The lack of police intervention during the Extinction Rebellion protests in 2019 is something that Boris Johnson's government is keen to stop. Protestors blocked main intersections like Oxford Circus and the principal bridges across the Thames in London.

Only last Friday, protesters sprayed paint on the walls of the Bank of England to highlight its continued support of the fossil fuel industry.


People have been protesting around the UK against proposed new police powers. /Henry NIcholls/Reuters

People have been protesting around the UK against proposed new police powers. /Henry NIcholls/Reuters


There is plenty of opposition to the bill with claims that it is extreme.

Former home secretary David Blunkett told local media that the bill risks making the UK "more like Putin's Russia" and that it would be a "lasting and toxic" legacy for the prime minister.

The opposition Labour party have called the measures draconian.

Women's rights protestors also gathered in Westminster to join a chorus of dissent against the bill, and the government's handling of the rights and safety of women.

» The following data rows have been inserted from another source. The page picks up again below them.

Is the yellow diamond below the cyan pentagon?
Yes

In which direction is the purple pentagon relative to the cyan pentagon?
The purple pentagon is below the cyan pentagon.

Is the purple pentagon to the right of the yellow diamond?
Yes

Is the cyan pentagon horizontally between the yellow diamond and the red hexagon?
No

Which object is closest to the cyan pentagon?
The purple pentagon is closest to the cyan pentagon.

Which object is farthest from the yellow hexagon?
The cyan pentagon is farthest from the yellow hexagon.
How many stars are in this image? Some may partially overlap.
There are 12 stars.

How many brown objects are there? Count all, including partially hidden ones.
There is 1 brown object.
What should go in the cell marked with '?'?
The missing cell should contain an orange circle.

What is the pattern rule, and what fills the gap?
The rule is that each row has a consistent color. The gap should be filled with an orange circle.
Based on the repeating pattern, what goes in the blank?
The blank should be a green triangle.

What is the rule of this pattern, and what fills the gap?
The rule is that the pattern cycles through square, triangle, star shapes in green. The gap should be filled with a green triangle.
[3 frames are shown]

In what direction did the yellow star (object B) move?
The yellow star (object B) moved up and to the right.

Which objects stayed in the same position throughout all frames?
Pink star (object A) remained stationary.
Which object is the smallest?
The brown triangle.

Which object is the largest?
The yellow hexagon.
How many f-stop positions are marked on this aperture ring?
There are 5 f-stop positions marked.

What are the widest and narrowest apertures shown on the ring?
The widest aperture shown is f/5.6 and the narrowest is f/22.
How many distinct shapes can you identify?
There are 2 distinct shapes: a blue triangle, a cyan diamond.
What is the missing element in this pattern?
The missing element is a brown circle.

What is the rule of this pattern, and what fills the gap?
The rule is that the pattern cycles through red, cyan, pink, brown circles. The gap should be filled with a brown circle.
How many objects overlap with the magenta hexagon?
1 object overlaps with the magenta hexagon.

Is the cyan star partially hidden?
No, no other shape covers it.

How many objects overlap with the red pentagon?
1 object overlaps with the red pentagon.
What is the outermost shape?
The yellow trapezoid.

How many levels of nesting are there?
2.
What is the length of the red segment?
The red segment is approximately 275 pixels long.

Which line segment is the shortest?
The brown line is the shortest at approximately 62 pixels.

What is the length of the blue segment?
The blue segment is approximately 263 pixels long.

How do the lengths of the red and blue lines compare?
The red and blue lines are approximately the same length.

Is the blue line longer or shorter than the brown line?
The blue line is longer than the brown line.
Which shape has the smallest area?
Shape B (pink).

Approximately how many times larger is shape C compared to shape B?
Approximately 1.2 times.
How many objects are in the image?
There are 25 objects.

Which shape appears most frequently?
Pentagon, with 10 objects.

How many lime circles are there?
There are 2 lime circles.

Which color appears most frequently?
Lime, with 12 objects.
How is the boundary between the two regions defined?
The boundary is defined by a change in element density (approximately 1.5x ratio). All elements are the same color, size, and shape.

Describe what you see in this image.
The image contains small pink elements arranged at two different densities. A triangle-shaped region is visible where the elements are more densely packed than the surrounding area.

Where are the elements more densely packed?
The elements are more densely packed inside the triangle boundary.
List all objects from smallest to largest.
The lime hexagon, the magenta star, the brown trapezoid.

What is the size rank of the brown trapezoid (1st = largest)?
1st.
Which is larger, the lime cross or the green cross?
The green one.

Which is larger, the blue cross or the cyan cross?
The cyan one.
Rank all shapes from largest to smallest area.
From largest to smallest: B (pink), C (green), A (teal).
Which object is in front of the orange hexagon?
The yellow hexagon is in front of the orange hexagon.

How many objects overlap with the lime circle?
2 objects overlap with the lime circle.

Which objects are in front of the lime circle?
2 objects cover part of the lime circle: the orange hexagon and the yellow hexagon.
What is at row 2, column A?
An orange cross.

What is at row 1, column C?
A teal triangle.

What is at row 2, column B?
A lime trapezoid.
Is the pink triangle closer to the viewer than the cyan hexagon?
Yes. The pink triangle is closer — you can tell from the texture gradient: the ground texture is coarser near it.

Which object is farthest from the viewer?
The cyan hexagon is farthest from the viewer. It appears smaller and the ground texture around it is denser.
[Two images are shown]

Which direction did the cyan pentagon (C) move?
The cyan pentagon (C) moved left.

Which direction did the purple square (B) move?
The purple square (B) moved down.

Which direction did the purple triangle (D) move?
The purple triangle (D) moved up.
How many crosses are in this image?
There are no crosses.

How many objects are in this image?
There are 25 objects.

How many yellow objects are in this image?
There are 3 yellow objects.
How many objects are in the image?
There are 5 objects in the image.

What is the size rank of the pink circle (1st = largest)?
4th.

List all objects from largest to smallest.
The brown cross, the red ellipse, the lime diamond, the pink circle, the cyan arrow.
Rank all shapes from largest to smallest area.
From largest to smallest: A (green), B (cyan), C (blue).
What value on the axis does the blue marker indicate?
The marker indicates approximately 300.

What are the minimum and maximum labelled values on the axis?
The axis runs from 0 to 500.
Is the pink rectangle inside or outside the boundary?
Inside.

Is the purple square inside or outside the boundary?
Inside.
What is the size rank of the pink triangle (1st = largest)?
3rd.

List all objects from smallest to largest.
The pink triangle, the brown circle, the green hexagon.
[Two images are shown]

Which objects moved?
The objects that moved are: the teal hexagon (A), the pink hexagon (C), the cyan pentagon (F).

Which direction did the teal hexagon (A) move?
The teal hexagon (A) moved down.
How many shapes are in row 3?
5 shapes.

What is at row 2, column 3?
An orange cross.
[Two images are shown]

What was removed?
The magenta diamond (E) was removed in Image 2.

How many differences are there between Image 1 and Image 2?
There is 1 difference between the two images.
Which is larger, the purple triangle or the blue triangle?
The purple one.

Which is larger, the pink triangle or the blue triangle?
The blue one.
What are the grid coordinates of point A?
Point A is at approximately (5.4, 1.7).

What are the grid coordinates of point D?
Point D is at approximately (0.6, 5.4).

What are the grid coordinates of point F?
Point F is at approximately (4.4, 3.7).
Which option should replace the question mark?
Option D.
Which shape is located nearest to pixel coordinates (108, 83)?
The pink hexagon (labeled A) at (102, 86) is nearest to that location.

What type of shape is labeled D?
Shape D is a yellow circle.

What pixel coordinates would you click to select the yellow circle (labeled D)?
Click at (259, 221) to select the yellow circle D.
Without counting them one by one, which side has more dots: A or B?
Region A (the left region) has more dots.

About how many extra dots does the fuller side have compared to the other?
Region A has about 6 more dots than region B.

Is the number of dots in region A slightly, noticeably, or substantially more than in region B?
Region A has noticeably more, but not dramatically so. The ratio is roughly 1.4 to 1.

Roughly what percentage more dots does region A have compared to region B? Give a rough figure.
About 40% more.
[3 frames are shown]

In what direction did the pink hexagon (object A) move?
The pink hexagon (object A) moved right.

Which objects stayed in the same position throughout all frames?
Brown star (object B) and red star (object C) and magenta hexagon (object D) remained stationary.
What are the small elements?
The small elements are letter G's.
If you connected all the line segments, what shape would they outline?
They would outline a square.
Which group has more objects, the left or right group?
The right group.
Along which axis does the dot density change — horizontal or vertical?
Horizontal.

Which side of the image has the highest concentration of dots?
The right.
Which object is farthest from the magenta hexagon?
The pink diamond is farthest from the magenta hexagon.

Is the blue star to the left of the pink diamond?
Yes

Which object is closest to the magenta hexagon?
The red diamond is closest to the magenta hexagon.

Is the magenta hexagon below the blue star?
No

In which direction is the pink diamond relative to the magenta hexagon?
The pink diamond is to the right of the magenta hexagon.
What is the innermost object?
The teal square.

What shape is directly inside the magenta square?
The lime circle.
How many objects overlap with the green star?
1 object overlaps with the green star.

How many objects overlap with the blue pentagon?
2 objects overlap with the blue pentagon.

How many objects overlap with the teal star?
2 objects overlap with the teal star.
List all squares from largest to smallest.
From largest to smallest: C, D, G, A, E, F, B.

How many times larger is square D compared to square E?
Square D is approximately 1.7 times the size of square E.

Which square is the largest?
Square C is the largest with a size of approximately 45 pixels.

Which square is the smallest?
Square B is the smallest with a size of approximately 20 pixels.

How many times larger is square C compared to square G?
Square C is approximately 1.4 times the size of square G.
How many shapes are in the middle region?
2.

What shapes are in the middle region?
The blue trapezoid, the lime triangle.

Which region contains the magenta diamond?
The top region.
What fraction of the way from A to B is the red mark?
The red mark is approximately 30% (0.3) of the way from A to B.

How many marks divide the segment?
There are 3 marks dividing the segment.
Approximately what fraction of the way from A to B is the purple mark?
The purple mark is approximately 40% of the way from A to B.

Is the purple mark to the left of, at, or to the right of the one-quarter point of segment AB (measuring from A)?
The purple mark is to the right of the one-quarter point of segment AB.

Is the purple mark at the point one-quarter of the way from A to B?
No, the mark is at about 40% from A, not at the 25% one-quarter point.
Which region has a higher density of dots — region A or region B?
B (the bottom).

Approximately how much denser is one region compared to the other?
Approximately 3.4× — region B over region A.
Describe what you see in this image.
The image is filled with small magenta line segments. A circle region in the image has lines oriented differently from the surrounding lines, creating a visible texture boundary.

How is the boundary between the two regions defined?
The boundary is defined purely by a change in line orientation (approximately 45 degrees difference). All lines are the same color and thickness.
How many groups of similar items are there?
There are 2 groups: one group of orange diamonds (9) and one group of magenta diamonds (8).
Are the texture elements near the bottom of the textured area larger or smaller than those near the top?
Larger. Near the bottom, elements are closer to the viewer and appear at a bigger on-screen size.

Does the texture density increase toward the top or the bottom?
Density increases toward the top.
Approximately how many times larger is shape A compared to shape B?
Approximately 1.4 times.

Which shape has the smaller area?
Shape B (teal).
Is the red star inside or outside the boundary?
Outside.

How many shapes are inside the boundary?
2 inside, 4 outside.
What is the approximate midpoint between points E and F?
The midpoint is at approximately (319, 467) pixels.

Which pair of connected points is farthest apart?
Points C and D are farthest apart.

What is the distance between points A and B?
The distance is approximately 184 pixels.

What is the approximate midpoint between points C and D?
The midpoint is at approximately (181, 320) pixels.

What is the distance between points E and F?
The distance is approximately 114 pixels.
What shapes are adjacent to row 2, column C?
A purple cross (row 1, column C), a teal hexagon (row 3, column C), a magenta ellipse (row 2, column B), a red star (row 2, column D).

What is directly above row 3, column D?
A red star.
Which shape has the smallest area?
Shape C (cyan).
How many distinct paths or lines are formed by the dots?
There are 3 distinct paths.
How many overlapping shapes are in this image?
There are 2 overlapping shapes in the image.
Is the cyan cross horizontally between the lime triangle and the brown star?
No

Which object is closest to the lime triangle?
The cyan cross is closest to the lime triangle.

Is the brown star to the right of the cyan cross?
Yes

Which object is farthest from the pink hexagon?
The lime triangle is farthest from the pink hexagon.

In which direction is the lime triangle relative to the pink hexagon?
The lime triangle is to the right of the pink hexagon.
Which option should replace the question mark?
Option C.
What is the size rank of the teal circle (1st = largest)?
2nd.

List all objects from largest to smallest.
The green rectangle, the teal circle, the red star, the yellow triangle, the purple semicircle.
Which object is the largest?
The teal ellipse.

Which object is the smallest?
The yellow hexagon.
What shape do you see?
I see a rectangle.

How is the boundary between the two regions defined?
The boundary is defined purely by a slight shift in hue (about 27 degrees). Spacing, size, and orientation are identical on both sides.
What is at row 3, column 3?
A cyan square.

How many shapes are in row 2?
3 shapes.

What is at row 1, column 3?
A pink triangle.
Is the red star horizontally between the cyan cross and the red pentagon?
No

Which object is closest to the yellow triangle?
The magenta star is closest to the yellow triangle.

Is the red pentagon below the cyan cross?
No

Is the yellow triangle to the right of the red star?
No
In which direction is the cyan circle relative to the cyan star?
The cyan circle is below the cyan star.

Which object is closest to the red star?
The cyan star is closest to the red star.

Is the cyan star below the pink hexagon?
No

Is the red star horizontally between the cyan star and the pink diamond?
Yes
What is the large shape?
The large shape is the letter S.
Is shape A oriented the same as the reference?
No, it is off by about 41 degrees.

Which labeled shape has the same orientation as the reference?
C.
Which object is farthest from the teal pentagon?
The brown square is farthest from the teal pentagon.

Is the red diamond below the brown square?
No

"It's very sad for me to see women in their 20s who are holding signs saying that they feel unsafe walking the streets at night in 2021," said one protester.

It doesn't help the government's case that the women's vigil on March 13 for Sarah Everard, who was murdered while walking home in London, got out of hand under Metropolitan Police supervision. Footage of the police tackling protesters damaged their image as they were described as heavy-handed.